くろどり
Merle
「アメリカ人名事典」(G. R. スチュアート,木村康男訳,北星堂書店,昭和58年)を買ったのは1983年か1984年である。今よりもさらに英文の読解力がなかった当時,日本語で読めるこの本はありがたかった。
さて,この本の初版220ページ「Mavis」の項に,
Mavis (うたつぐみ) や Merle (くろどり) ……
スコットの詩の一説(中略)の鳴鳥の名に拠る……
と書かれた箇所がある。また J&S の辞典の Mavis の項に,merle が「フランス語で blackbird を意味する言葉」とあった。
くろどり……って,何? 黒い鳥。カラスしか思い浮ばないなぁ。
欧米の文学・文化に関する教養を持ち合わせていれば,blackbird と見た時点でイメージが明らかになったのだろうが,残念ながらそんなレベルになかった。
なにしろアニメ「機動戦士ガンダム」の中で,ギレン・ザビが「ジオンに栄光あれ。ジーク・ジオン!」と声を張り上げる場面を見ても,ドイツ語の「勝利」(Sieg
→ジーク)に思い至らなかった頃だ。
(気がついた時,ギレンがVサインを出している幻が浮かび,精神的にこけた。)
blackbird の何たるかが全然わからないので,「エッセンシャル英和辞典」を引いてみた。すると
1 イギリスで「つぐみの類,黒どり」
2 アメリカで「むくどりの類」
3 黒人
といった内容のことが書かれていた。なんか変だ。
もうこのへんで諦めて図書館に出かければいいのに,横着して家にある「広辞苑」(第二版・「無憂樹」の項の誤記がある貴重品)で「くろどり」を引いた。すると「くろとり」があった。
1 黒色の鳥
2 クロガモの別称
3 クイナの小さいもの
4 (女房詞)ほしわらび
……ここでついに観念して図書館に行った。鳥類図鑑や辞典を調べた。そしてどうもスチュアートが書いている「くろどり」はクロウタドリ(ツグミ科の鳴鳥/学名
Turdus merula)ではないかという結論に達した。
blackbird は色々な種類の鳥の名に使われている。国によっても指す鳥が違う。おそらく原文は blackbird だったと推測されるから,「くろどり」と訳すしかなかったのだろう。翻訳は大変なんだと深く納得した。
ここの人名表の語意説明を大部分英語のままにしてあるのは,日本語に変換した時に像がブレたり余計なイメージが追加されるのが怖くて仕方ないからだが,多分その恐怖の源はこの「くろどり経験」だと思う。

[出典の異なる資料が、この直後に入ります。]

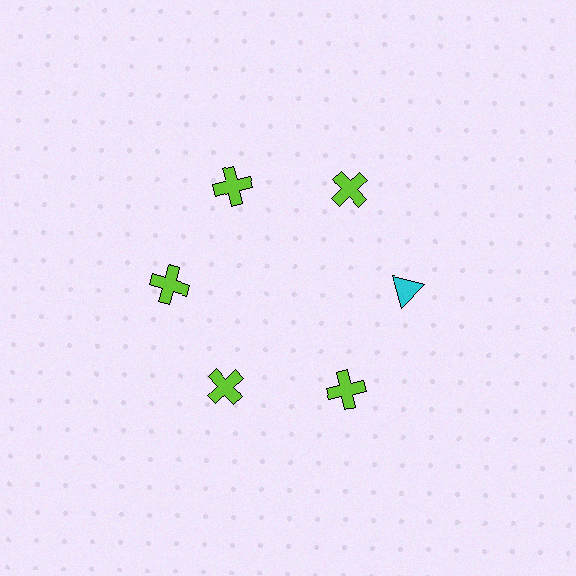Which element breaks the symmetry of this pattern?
The cyan triangle at roughly the 3 o'clock position breaks the symmetry. All other shapes are lime crosses.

つい最近図書館に寄った時,「Color Anchor 英語大事典」(学習研究社,1984年)で blackbird を引いてみた。いろいろ参考になることが書いてあった。また真っ黒な可愛い小鳥の写真も載っていた。
しばらく写真を見た後,「くろどりか。うん,くろどりだ」と思いながら事典を閉じた。
[記/2000年]
[2017年追記]
現在,blackbird で画像検索すると一発ですね。
http://nzbirdsonline.org.nz/species/eurasian-blackbird
ここのサイトの「ミミズやイモムシを一杯咥えてカメラ目線の鳥」の写真は大変良かった。